Na canção CES GENS-LÁ tudo é sombrio e frio (até a sopa). Excepto Frida, a rapariga jovem, que é bela como um sol e que ama a vida. Mas toda a família se opõe à intromissão do amor no seu seio… Repare-se na orquestração que acentua a gravidade e a rigidez desta família… e da situação criada por um intruso.
ESSA GENTE
Em primeiro lugar está o mais velho, aquele que parece um melão, que tem um nariz grande, aquele que já nem o seu nome sabe... Ó homem, o que ele bebe… E o que ele bebeu, de tal modo que não faz nada com aqueles dez dedos... Mas ele, que já não pode com ele, que está completamente despachado, e que se toma pelo rei... que todas as noites se encharca em carrascão mas, mas que na manhã seguinte, lá está na igreja adormecida, teso que nem um barrote, branco como um círio de Páscoa. Depois balbucia com um olhar vago...
É preciso dizer, meus senhores, que em casa desta gente não se pensa, meus senhores, não se pensa... Reza-se...

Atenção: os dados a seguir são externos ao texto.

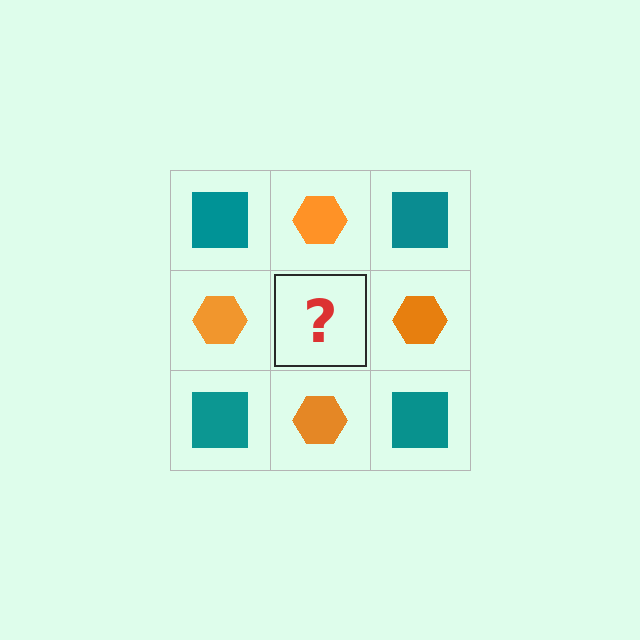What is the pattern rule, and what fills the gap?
The rule is that it alternates teal square and orange hexagon in a checkerboard pattern. The gap should be filled with a teal square.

E depois há o outro... Aquele que tem cenouras nos cabelos e que jamais viu um pente... Aquele que é mau como a sarna, mesmo que dê a camisa a um pobre. Aquele que casou com a Denise, uma rapariga da cidade, quer dizer, de uma outra cidade, e que ainda não está xexé... Tem os seus pequenos negócios... Tem um chapelinho, tem um casaquinho, tem o seu carrinho... Gosta muito de dar ares, mas não tem ar de coisa nenhuma... Não se pode brincar aos ricos quando não se tem um tostão na algibeira...
É preciso dizer, meus senhores, que em casa desta gente não se vive, meus senhores, não se vive... Intruja-se...
E depois, há os outros... A mãe que não diz nada, e mesmo que diga não importa... Sempre presente, debaixo da sua cara de apóstolo, fechado na sua moldura de madeira, está o bigode do pai que morreu de uma escorregadela. Agora observa o seu rebanho a empanturrar-se de sopa fria e a fazer grandes chhhhhluuup... a fazer grandes chhhhhhluuuup...
E também está lá aquela muito velhinha, que não pára de estremecer, e todos esperam que rebente visto que é ela que tem uns patacos... Mas ninguém liga nenhuma ao que aquelas pobres mãos contam...
É preciso dizer, meus senhores, que em casa desta gente, não se conversa, meus senhores, não se conversa... Fazem-se contas...
E depois, e depois há a Frida, que é bela como o sol, e que me ama tanto como eu a amo a ela... Dizemos muitas vezes que havemos de ter uma casa com montes de janelas, e quase sem paredes, e que havemos de lá viver... Será tão bom lá viver... Bem, se isto não é certo, pelo menos, é quase certo. Porque os outros não querem, os outros não querem... Os outros dizem que ela é demasiado linda para mim e que eu só sirvo para esfolar gatos... Eu nunca matei gatos, ou então, se foi, foi há muito tempo, ou então já me esqueci, ou eles cheiravam mal... Enfim, eles não querem... Estão contra.
Às vezes, quando nos encontramos, fingindo que é por acaso, com os olhos molhados ela diz que partirá, e que me seguirá... Então, por um instante, por um instante somente, eu acredito nela, meus senhores, por um instante, um instante somente...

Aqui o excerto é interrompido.